6
votes

I've been reading through the adobe pdf spec, along with apple's quartz 2d documentation for pdf rendering and parsing. I've also downloaded Voyeur and inspected a local pdf with it to see it's internal data. At this point I'm able to get the document catalog, and then fetch the outlines dictionary from there. I can see that nested within the outlines dictionary dictionaries that there are named "/Dest" nodes with values such as:

G1.1025588 etc

I'm wondering if there is a way for me to use these values to get a reference to page to render using some methods I've seen github projects such as Reader, along with apple documented examples.

PDF processing is definitely a challenge, so any help would be appreciated.

2

2 Answers

4
votes

The /Dest entry in an outline item dictionary can either be a name, a string, or an array.

  • The simplest case is if it's an array; then the first item is the page object the outline entry points to (a dictionary). To get the page number, you have to iterate over all pages in the document and see which one is equal (==) to the dictionary you have (CGPDFPageRefs are actually CGPDFDictionaryRefs). You could also traverse the page tree, which is a bit harder, but may be faster (not as much as you might expect, I wouldn't optimize prematurely here). The other items in the array are position on the page etc., search for "Explicit Destinations" in the PDF spec to learn more.

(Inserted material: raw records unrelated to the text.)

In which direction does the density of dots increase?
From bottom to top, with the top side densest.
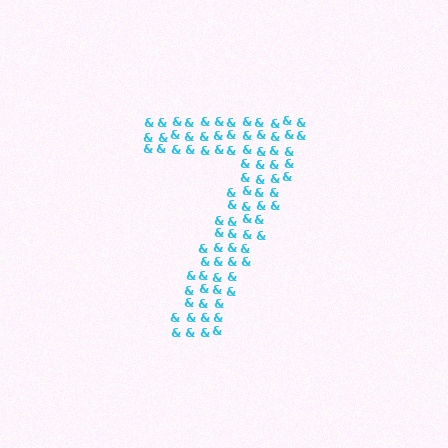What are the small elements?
The small elements are ampersands.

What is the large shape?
The large shape is the digit 7.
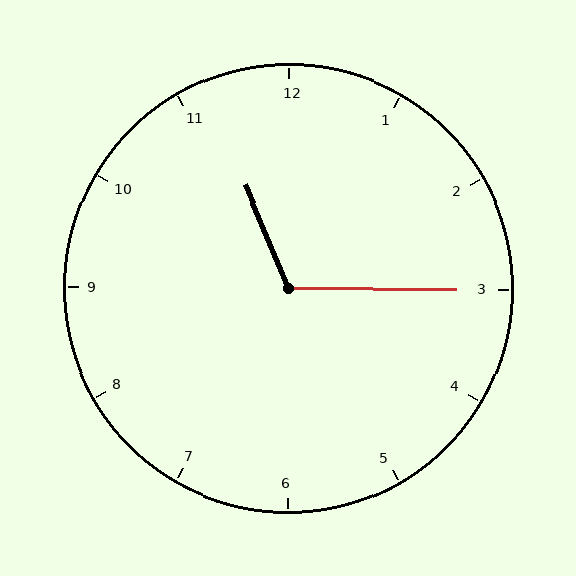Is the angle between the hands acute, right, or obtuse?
It is obtuse.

  • If the entry is a name or string, it is a named destination. You have to map the name to a destination from the document catalog's /Dests entry which is a dictionary that contains a name tree. A name tree is essentially a tree map that allows fast access to named values without requiring to read all the data at once (as with a plain dictionary). Unfortunately, there's no direct support for name trees in Quartz, so you'll have to do a little more work to parse this structure recursively (see "Name Trees" in the PDF spec).

Note that an outline item doesn't necessarily have a /Dest entry, it can also specify its destination via an /A (action) entry, which is a little bit more complex. In most cases, however, the action will be a "GoTo" action that is essentially a wrapper for a destination.

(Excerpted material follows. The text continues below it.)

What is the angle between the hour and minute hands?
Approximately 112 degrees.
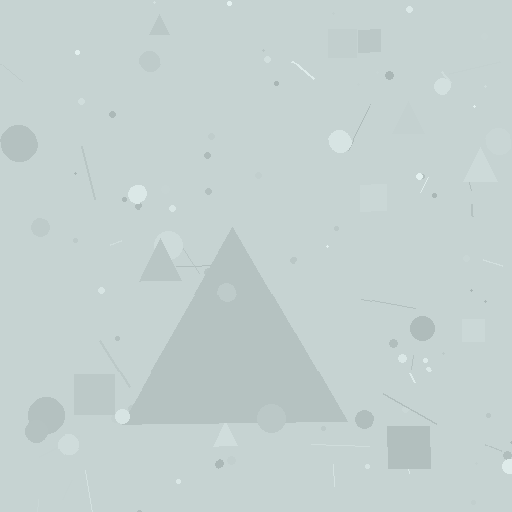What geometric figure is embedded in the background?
A triangle is embedded in the background.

The mapping of names to destinations can also be stored as a plain dictionary. In that case, it's in the /Dests entry of the /Names dictionary in the document's catalog. I've rarely seen this though and it was deprecated after PDF 1.2 (current is 1.7).

You will definitely need the PDF spec for this: http://www.adobe.com/content/dam/Adobe/en/devnet/pdf/pdfs/PDF32000_2008.pdf

0
votes

Thanks to Omz, here is a piece of code to retreive a page number for an outline destination in a PDF file :

// Get Page Number from an array
- (int) getPageNumberFromArray:(CGPDFArrayRef)array ofPdfDoc:(CGPDFDocumentRef)pdfDoc withNumberOfPages:(int)numberOfPages
{
    int pageNumber = -1;

    // Page number reference is the first element of array (el 0)
    CGPDFDictionaryRef pageDic;
    CGPDFArrayGetDictionary(array, 0, &pageDic);

    // page searching
    for (int p=1; p<=numberOfPages; p++)
    {
        CGPDFPageRef page = CGPDFDocumentGetPage(pdfDoc, p);
        if (CGPDFPageGetDictionary(page) == pageDic)
        {
            pageNumber = p;
            break;
        }
    }

    return pageNumber;
}

// Get page number from an outline. Only support "Dest" and "A" entries
- (int) getPageNumber:(CGPDFDictionaryRef)node ofPdfDoc:(CGPDFDocumentRef)pdfDoc withNumberOfPages:(int)numberOfPages
{
    int pageNumber = -1;

    CGPDFArrayRef destArray;
    CGPDFDictionaryRef dicoActions;
    if(CGPDFDictionaryGetArray(node, "Dest", &destArray))
    {
        pageNumber = [self getPageNumberFromArray:destArray ofPdfDoc:pdfDoc withNumberOfPages:numberOfPages];
    }
    else if(CGPDFDictionaryGetDictionary(node, "A", &dicoActions))
    {
        const char * typeOfActionConstChar;
        CGPDFDictionaryGetName(dicoActions, "S", &typeOfActionConstChar);

        NSString * typeOfAction = [NSString stringWithUTF8String:typeOfActionConstChar];
        if([typeOfAction isEqualToString:@"GoTo"]) // only support "GoTo" entry. See PDF spec p653
        {
            CGPDFArrayRef dArray;
            if(CGPDFDictionaryGetArray(dicoActions, "D", &dArray)) 
            {
                pageNumber = [self getPageNumberFromArray:dArray ofPdfDoc:pdfDoc withNumberOfPages:numberOfPages];
            }
        }
    }

    return pageNumber;
}